Install this version with

# Training + Inference
pip install sentence-transformers[train]==5.6.0

# Inference only, use one of:
pip install sentence-transformers==5.6.0
pip install sentence-transformers[onnx-gpu]==5.6.0
pip install sentence-transformers[onnx]==5.6.0
pip install sentence-transformers[openvino]==5.6.0

# Multimodal dependencies (optional):
pip install sentence-transformers[image]==5.6.0
pip install sentence-transformers[audio]==5.6.0
pip install sentence-transformers[video]==5.6.0

# Or combine as needed:
pip install sentence-transformers[train,onnx,image]==5.6.0

Fixed silently wrong scores when truncation drops chat-template suffixes (#3787)

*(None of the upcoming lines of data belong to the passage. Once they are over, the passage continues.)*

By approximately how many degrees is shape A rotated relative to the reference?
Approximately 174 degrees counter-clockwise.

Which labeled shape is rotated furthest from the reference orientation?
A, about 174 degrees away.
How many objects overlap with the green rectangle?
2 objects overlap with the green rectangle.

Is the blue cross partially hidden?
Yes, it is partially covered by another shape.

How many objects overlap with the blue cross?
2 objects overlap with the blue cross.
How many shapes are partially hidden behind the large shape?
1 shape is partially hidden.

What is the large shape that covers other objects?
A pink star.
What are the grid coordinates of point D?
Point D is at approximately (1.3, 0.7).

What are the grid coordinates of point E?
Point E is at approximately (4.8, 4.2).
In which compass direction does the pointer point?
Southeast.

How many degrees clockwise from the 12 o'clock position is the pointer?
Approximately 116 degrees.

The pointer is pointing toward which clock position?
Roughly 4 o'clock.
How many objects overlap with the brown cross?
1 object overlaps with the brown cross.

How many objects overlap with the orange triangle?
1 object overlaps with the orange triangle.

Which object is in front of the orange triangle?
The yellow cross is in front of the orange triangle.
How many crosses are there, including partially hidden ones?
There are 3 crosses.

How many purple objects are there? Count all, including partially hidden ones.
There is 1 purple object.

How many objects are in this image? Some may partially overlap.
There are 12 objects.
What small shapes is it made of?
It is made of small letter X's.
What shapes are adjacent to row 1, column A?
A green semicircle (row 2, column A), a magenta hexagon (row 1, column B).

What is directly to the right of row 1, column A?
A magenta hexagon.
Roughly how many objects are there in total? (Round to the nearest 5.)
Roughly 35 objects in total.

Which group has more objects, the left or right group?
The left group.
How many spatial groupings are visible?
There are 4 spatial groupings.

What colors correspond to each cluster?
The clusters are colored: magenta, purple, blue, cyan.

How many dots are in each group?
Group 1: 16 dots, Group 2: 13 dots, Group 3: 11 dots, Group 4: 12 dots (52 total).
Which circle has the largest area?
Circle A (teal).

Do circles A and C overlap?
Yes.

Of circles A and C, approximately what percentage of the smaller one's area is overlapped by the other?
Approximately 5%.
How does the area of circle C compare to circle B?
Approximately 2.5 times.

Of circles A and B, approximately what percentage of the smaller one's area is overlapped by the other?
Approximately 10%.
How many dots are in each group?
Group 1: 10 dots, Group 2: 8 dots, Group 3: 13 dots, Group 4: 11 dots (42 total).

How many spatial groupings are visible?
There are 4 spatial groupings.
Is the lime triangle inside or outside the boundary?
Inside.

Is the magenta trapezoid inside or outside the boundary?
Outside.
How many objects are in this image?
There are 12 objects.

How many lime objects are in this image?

Chat-template models render the full conversation to a flat string before tokenizing, so when the rendered input is longer than the tokenizer's model_max_length, the tokenizer truncates it from the right and drops the template's trailing suffix: the fixed tokens a template appends after the content, e.g. a prompt, instruction, [/INST], or a trailing EOS. For models that read the final token position, this silently corrupted the result:

  • causal-LM rerankers (e.g. Qwen/Qwen3-Reranker-0.6B) score a pair from the last token's yes/no logits, and
  • last-token-pooling embedders read the final hidden state.

When the suffix was truncated away, that final position landed mid-document instead of after the prefill, so the score or embedding came from the wrong place.

Transformer.preprocess now detects when truncation drops the suffix and splices it back onto the tail of each truncated row. Because the fix lives in the shared base Transformer, it applies across SentenceTransformer, CrossEncoder, and SparseEncoder. It's enabled by default and saved to the model configuration. Pass processing_kwargs={"chat_template": {"restore_suffix": False}} to opt back into raw truncation.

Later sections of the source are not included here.